Mischief Makers was a children's television series created by National Telepix that debuted on television syndication in 1960. The fifteen-minute series consisted of shortened Our Gang silent shorts that were originally released through Pathé, as well as various shorts from rival series including Mickey McGuire, Buster Brown, and others. Films from Hal Roach's all animal series the Dippy Doo Dads were also occasionally shown. The series ended production in 1961, but continued to be aired by certain local television stations well into the 1970s, and even during the 80's in Latin America.

Overview
The series mainly featured shorts from Hal Roach's Our Gang series, but shorts from other series were also sometimes shown. Each episode ran about fifteen minutes, with the featured short only being about twelve minutes in length (the shorts originally ran about twenty minutes long).

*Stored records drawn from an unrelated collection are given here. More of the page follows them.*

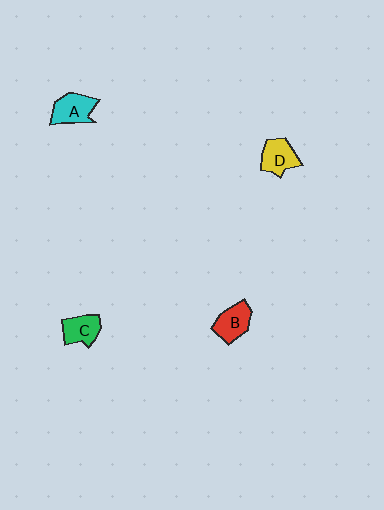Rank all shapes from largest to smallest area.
From largest to smallest: A (cyan), D (yellow), B (red), C (green).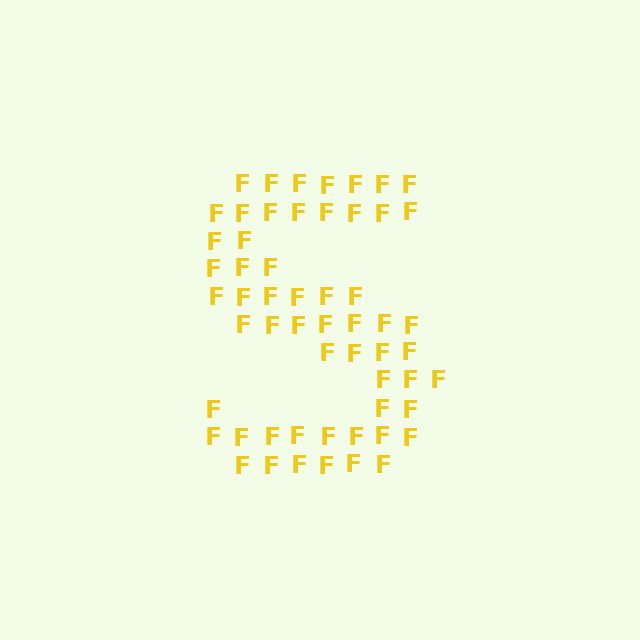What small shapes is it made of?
It is made of small letter F's.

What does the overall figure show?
The overall figure shows the letter S.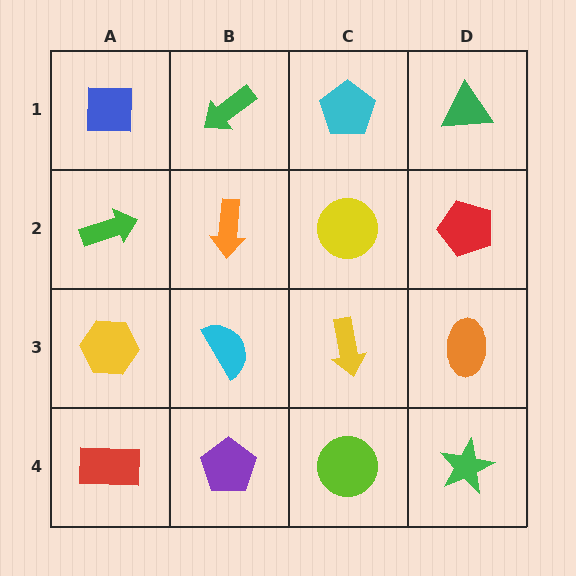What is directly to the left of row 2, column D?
A yellow circle.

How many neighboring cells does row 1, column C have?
3.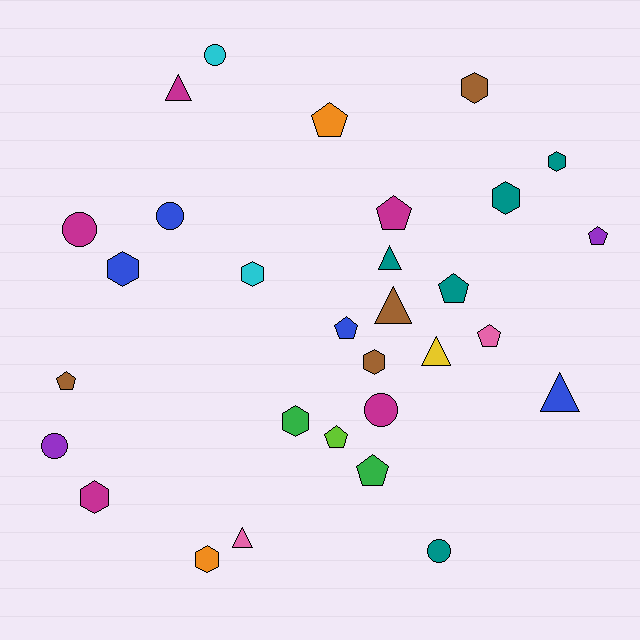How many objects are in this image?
There are 30 objects.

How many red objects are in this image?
There are no red objects.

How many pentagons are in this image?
There are 9 pentagons.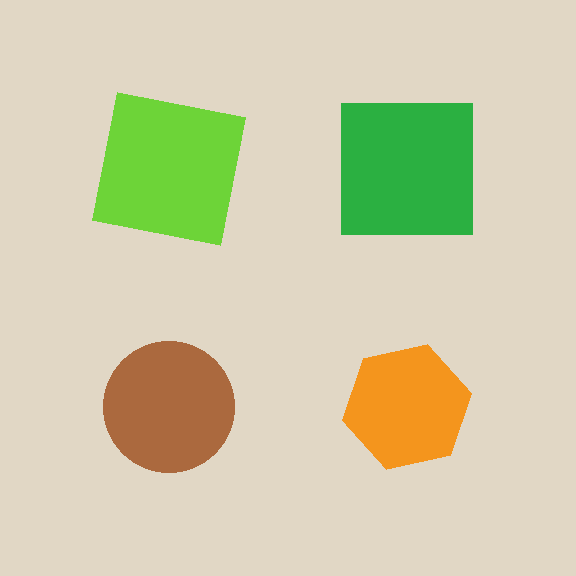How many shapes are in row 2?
2 shapes.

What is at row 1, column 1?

The shorts were always given a new, relatively simple title (i.e. Every Man For Himself became Shoeshine Shop). Most of what was deleted from the shorts were from the first half of the film, though some of the first half were retained in the episodes. The deleted footage sometimes wound up in other episodes, known as 'hybrid episodes'; these contained clips from more than one short. The original inter-titles were usually cut, though a few episodes did retain some of the titles. To compensate for the absence of the titles, most episodes were narrated by two kids who are identified as 'Bobby' and 'Bunny'. Bunny typically used the catchphrase "Skeedly Skeedly!". Carnival-like music (composed by Jack Saunders) and rather inappropriate sound effects were also added onto the films.

Theme
The animated opening and closing theme featured a song titled "Hip, Hip, Hooray". It was written by Jack Saunders and Phyllis Brandell Saunders. An instrumental version of this song was among the several soundtrack tunes added onto the silent films.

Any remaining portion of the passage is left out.